The B.C. government did not have any plans to harmonize the sales tax until after the 2009 election.
No negotiations were taking place between Ottawa and B.C. regarding adopting HST prior to the election.
The March 2009 briefing note that outlines the possibility Ontario would likely adopt an HST came to me the last week of March 2009. Over the past number of years the HST had come up in discussions with officials, as the federal government has been encouraging provinces to harmonize their sales tax since the 1990s.
I reviewed the note in March prior to Ontario's harmonization announcement, but based on long standing concerns about not being able to set or adjust the rate and the inability to protect consumers through rebates and exemptions, I stated at the time that B.C. was not contemplating adopting the HST, but that we would continue to follow developments in Ontario with interest.
Ministry officials continued to collect information about Ontario's decision to harmonize as they do in their normal course of their work.
It was not until a briefing after the election that I was made aware of the new flexibility available to provinces: $1.6 billion in federal transition payments, the ability to adjust the combined tax rate, and the ability to create customized rebates.

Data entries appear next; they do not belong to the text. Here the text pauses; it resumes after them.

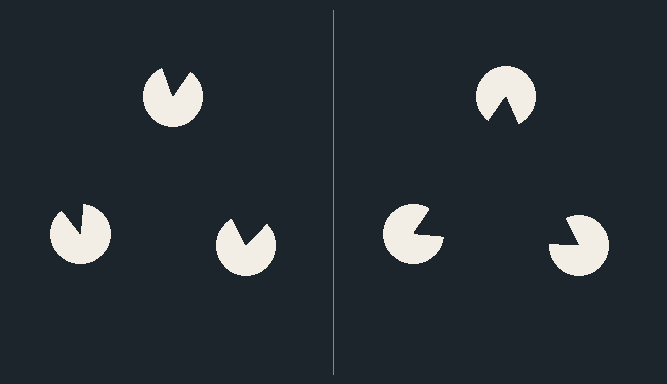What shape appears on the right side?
An illusory triangle.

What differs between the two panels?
The pac-man discs are positioned identically on both sides; only the wedge orientations differ. On the right they align to a triangle; on the left they are misaligned.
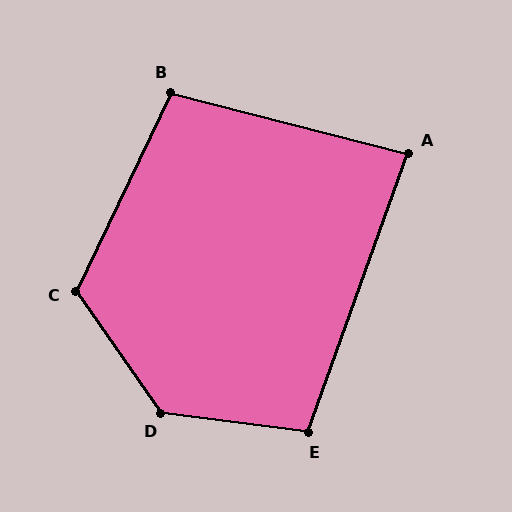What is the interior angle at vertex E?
Approximately 102 degrees (obtuse).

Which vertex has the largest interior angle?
D, at approximately 132 degrees.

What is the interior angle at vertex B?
Approximately 101 degrees (obtuse).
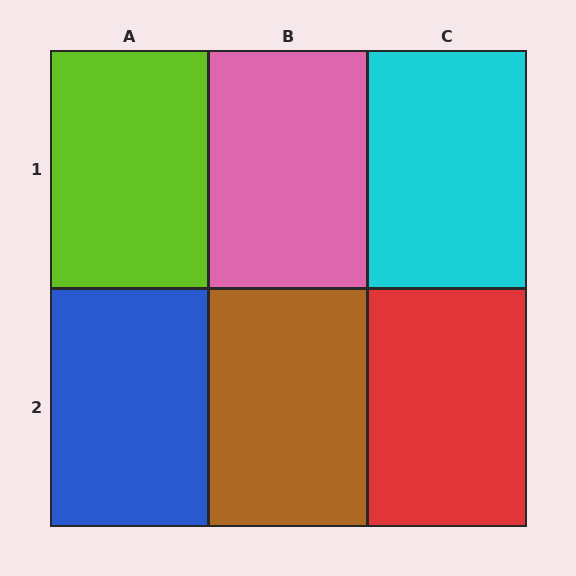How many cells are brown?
1 cell is brown.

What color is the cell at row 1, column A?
Lime.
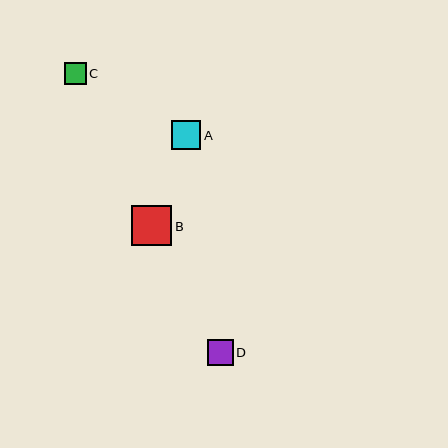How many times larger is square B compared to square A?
Square B is approximately 1.4 times the size of square A.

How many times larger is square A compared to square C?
Square A is approximately 1.3 times the size of square C.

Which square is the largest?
Square B is the largest with a size of approximately 40 pixels.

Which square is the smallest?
Square C is the smallest with a size of approximately 22 pixels.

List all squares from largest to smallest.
From largest to smallest: B, A, D, C.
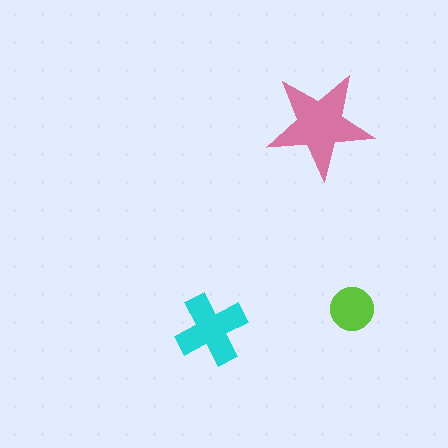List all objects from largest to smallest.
The pink star, the cyan cross, the lime circle.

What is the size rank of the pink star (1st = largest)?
1st.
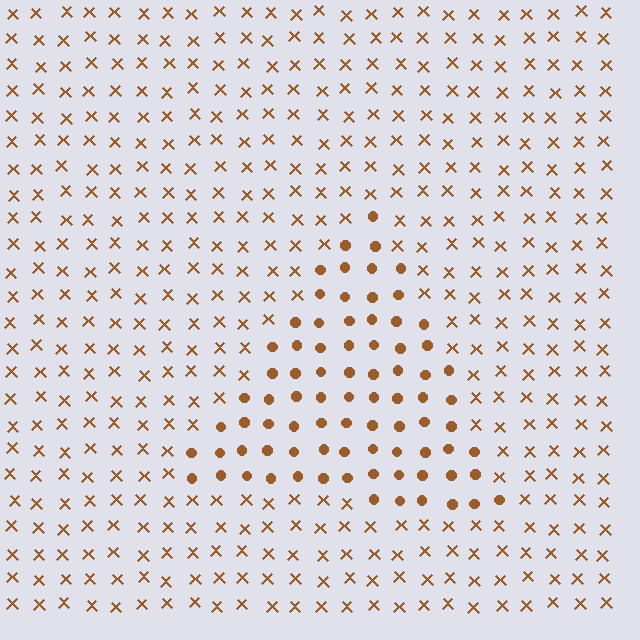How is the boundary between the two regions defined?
The boundary is defined by a change in element shape: circles inside vs. X marks outside. All elements share the same color and spacing.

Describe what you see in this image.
The image is filled with small brown elements arranged in a uniform grid. A triangle-shaped region contains circles, while the surrounding area contains X marks. The boundary is defined purely by the change in element shape.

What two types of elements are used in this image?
The image uses circles inside the triangle region and X marks outside it.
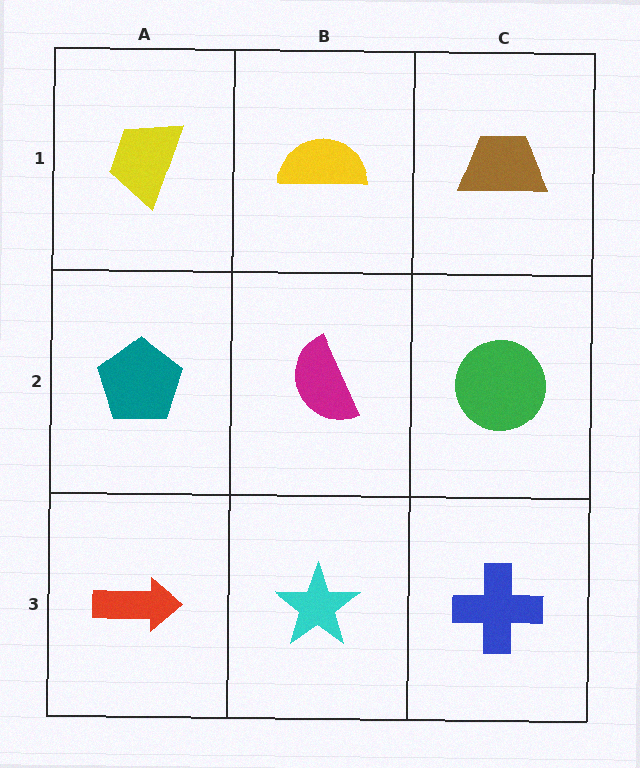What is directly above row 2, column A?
A yellow trapezoid.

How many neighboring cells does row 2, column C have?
3.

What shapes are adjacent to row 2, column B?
A yellow semicircle (row 1, column B), a cyan star (row 3, column B), a teal pentagon (row 2, column A), a green circle (row 2, column C).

It was this new information, coupled with plummeting revenues and a deepening recession, that led to the province changing its position in July to move to the HST.
The first time anyone in federal government would have had any inkling that B.C. was thinking about harmonizing our sales tax was when I spoke with Finance Minister Jim Flaherty at a federal/provincial finance ministers meeting at the end of May 2009, and signaled we were considering changing our previous opposition to harmonization.